The chief sighed, crossing his arms while shaking his head back and forth.  “No.  We have spilled no blood.  The Pohomoosh came for us, but we outmaneuvered them so that I could enter their village and speak to their chief, Luntook.”

He let the information hang for a moment.  “I saw what they did to . . .” Kesegowaase looked at Makkito then with a jutting thumb indicated I should follow him.  Over his shoulder he said to Rowtag, “Find a place between here and where our scouts sit where we may do battle with these Fish.”  Without even acknowledging the command, Rowtag, moved off with a group of other men.  I was pleased to see Kesegowaase would not abandon us to the enemy.

“I saw what the Mi’kmaq did to Etleloo.  His body was barely recognizable, burnt, hanging between two trees with countless arrows poking from his skin.  But it was him; I saw part of his face and his tattoos.  Did you see this happen to him?”

“Yes and no.  He took an undeserved punishment so that I could continue on our quest to get our daughters.  I shot him with an arrow from my bow before the torture became too much to bear.  He would have been dead before the pyre was set.”

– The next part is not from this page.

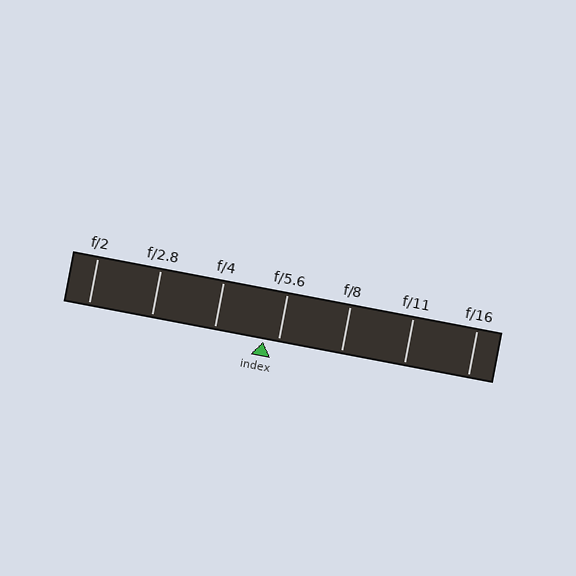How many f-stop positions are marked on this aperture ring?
There are 7 f-stop positions marked.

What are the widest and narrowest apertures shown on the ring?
The widest aperture shown is f/2 and the narrowest is f/16.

My chief considered this.  “You must have had no choice.  But Halldorr, I cannot allow this disobedience to go unpunished.  The chief of the Mi’kmaq tells me that you made a pact with him.  In my mind that is like trying to make a peace, something even you know is expressly forbidden.  If the council agrees with me upon our return, they will have no choice but to demand you be sacrificed to the spirits of the dead to atone for your evil.”  And then before I had a chance to speak, “Death in such a manner prevents you from reaching Glooskap, ever.”

At the time, I took his grave speech as a temporary victory, thinking that anything may happen between now and when the council decided my fate.  I may be killed in the coming battle or battles.  “It will be as you say, Kesegowaase.  And as every other time I have said those words, except for the most recent incident, I mean that it will be as you say.”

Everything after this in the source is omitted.